The Fund said the government saw significant revenue shortfalls in the
first half of the year, with interest payments remaining as high as 40 percent
at end of June. It projected interest payments would rise further under current
economic policies. “In the near term, a stronger push for front-loaded fiscal
consolidation through a sustainable increase in non-oil revenues would be
needed to create space for infrastructure spending, social protection, and
private sector credit.
This should be simultaneously accompanied by a monetary
policy that avoids direct financing of the government and is kept sufficiently
tight, a unified and market-based exchange rate, and rapid implementation of
structural reforms,” IMF stated. In addition to a fiscal consolidation one
other major recommendations of the organisation after its staff team met
federal government officials to review the implementation of the present
administration’s reform programmes was that the Central Bank of Nigeria should
avoid direct funding of government. The IMF staff team led by Amine Mati
visited Nigeria from July 20-31, 2017 to discuss recent economic and financial
developments, as well as update macroeconomic projections. The Fund in a
statement, yesterday, also advised government to urgently act on coherent policies
capable of ensuring the speedy recovery of the economy. It said, “Acting on an
appropriate and coherent set of policies to enhance an economic recovery
remains urgent. This includes implementing immediately specific priorities that
will help achieve the goals of the ERGP. “In the near term, a stronger push for
front-loaded fiscal consolidation through a sustainable increase in non-oil
revenues would be needed to create space for infrastructure spending, social
protection, and private sector credit. This should be simultaneously
accompanied by a monetary policy that avoids direct financing of the government
and is kept sufficiently tight, a unified and market-based exchange rate, and
rapid implementation of structural reforms.

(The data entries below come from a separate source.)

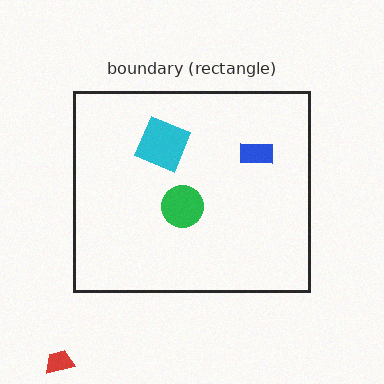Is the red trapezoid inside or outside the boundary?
Outside.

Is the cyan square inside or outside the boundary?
Inside.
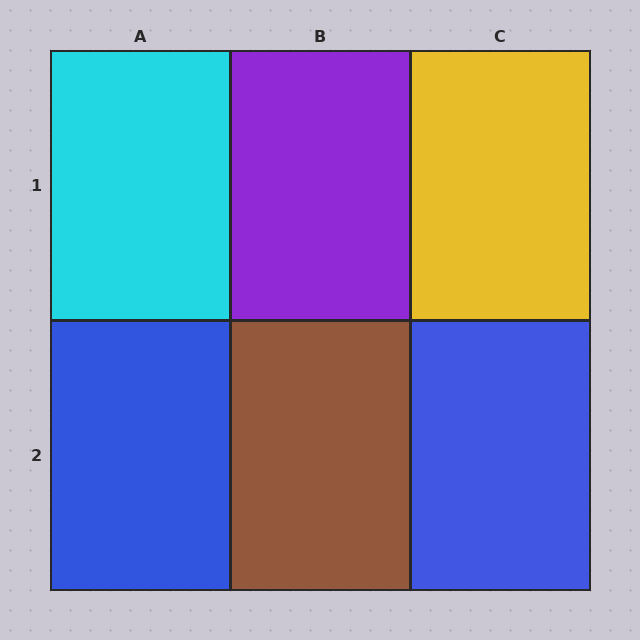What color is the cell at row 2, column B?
Brown.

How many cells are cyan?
1 cell is cyan.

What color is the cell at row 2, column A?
Blue.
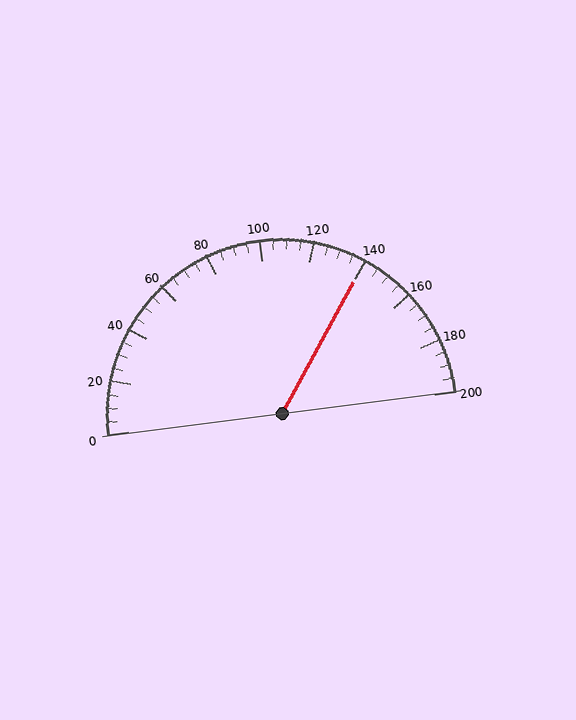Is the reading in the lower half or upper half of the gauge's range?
The reading is in the upper half of the range (0 to 200).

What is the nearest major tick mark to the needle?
The nearest major tick mark is 140.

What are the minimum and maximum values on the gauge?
The gauge ranges from 0 to 200.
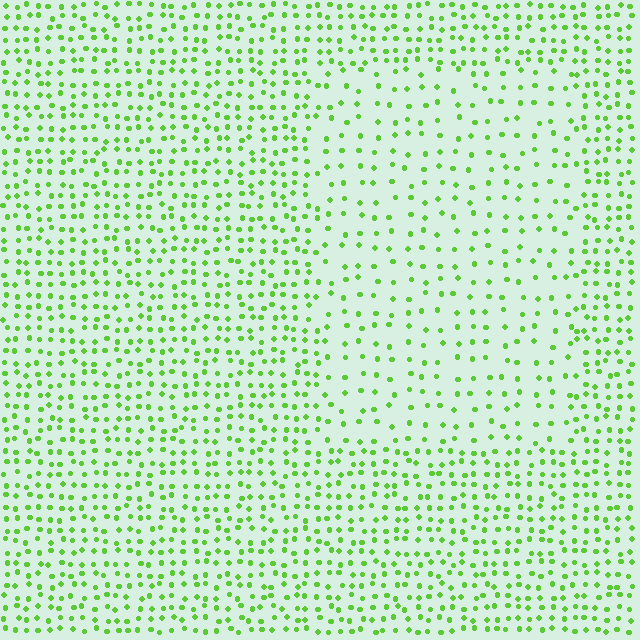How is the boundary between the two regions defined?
The boundary is defined by a change in element density (approximately 2.1x ratio). All elements are the same color, size, and shape.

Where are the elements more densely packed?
The elements are more densely packed outside the rectangle boundary.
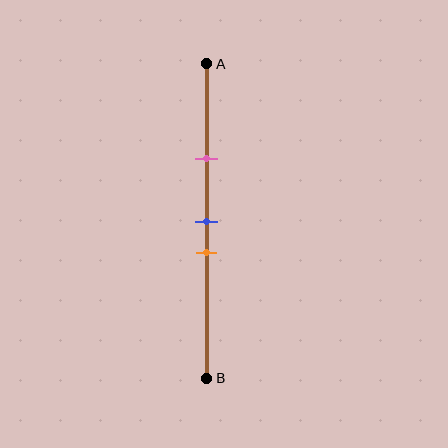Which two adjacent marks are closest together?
The blue and orange marks are the closest adjacent pair.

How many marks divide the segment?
There are 3 marks dividing the segment.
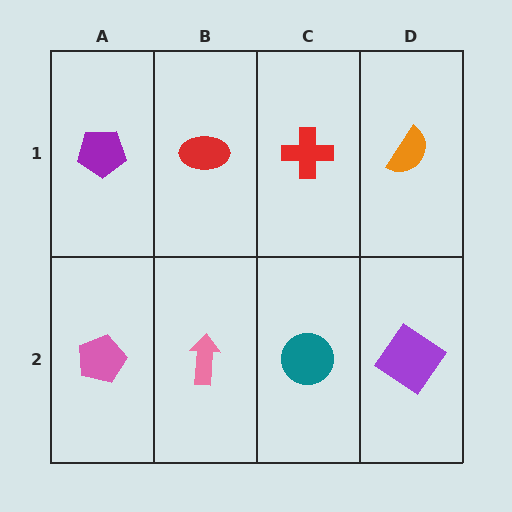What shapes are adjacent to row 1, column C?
A teal circle (row 2, column C), a red ellipse (row 1, column B), an orange semicircle (row 1, column D).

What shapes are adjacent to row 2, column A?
A purple pentagon (row 1, column A), a pink arrow (row 2, column B).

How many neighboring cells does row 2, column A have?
2.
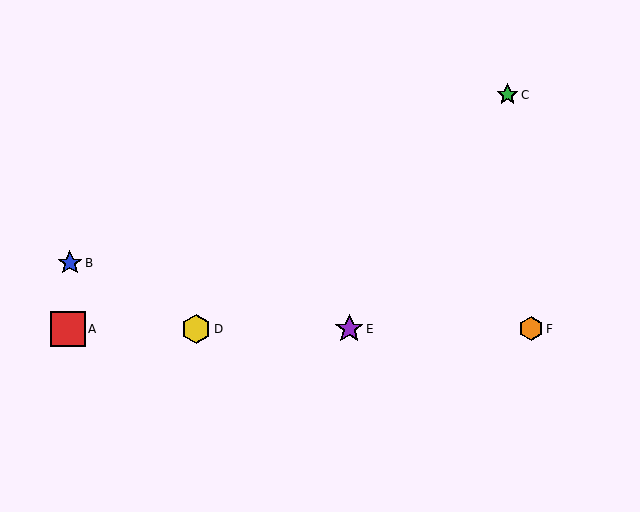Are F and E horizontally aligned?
Yes, both are at y≈329.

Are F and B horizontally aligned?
No, F is at y≈329 and B is at y≈263.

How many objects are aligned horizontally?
4 objects (A, D, E, F) are aligned horizontally.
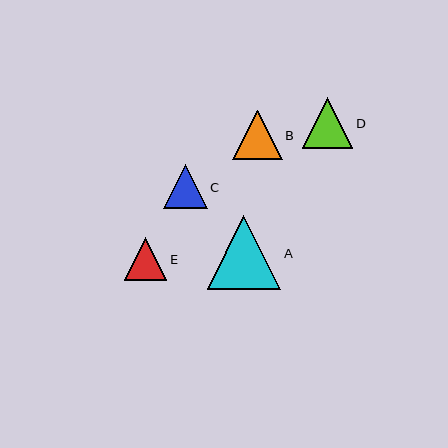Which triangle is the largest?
Triangle A is the largest with a size of approximately 74 pixels.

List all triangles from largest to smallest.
From largest to smallest: A, D, B, C, E.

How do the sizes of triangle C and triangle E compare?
Triangle C and triangle E are approximately the same size.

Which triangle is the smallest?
Triangle E is the smallest with a size of approximately 42 pixels.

Pursuing these policies would help
reduce macroeconomic vulnerabilities and create an environment for a
diversified private-sector led economy.”
The global financial body observed
that the nation’s economy was still facing challenges that required concerted
efforts by the federal government to return the economy to the path of growth.
It said “The economic backdrop remains challenging, despite some signs of
relief in the first half of 2017. Economic activity contracted in the first
quarter of the year by 0.6 percent, mainly as maintenance stoppages reduced oil
production. “However, following four quarters of negative growth, the non-oil
economy grew by 0.6 percent (year-on-year), on the back of a rebound in
manufacturing and continued strong performance in agriculture. Various indicators
suggest an uptick in activity in the second quarter of the year.” Helped by
favorable base effects, headline inflation decreased to 16.1 percent in June
2017, but remains high despite tight liquidity conditions. “Preliminary data
for the first half of the year indicate significant revenue shortfalls, with
the interest-payments to revenue ratio remaining high (40 percent at end-June)
and projected to increase further under current policies. “High domestic bond
yields and tight liquidity continue to crowd out private sector credit. Given
Nigeria’s low growth environment and the banking system’s exposure to the oil
and gas sector, non-performing loans increased from 6 percent in 2015 to 15
percent in March 2017 (8 percent after excluding the four undercapitalized
banks).
“Faced with these challenges, the government has started implementing a
number of important measures. The Economic Recovery and Growth Plan (ERGP) is
driving the diversification strategy, and security in the Niger Delta improved
through strengthened engagement. The new Investor and Exporter FX window has
provided impetus to portfolio inflows, helped increase reserves above $30
billion, and contributed to reducing the parallel market premium.
“Important
steps have also been taken in implementing the power sector recovery plan,
introducing a voluntary income and asset declaration program and moving forward
the 60-day national action plan to improve the business environment. Progress
is also ongoing within the oil and energy sector through implementation of a
new funding mechanism for cash calls.
“However, near-term vulnerabilities and
risks to economic recovery and macroeconomic and financial stability remain
elevated. At 0.8 percent, growth in 2017 will not be sufficient to make a dent
in reducing unemployment and poverty. “Concerns about delays in policy
implementation, a reversal of favorable external market conditions, possible
shortfalls in agricultural and oil production, additional fiscal pressures,
continued market segmentation in a foreign exchange market that remains
dependent on central bank interventions, and banking system fragilities
represent the main risks to the outlook.”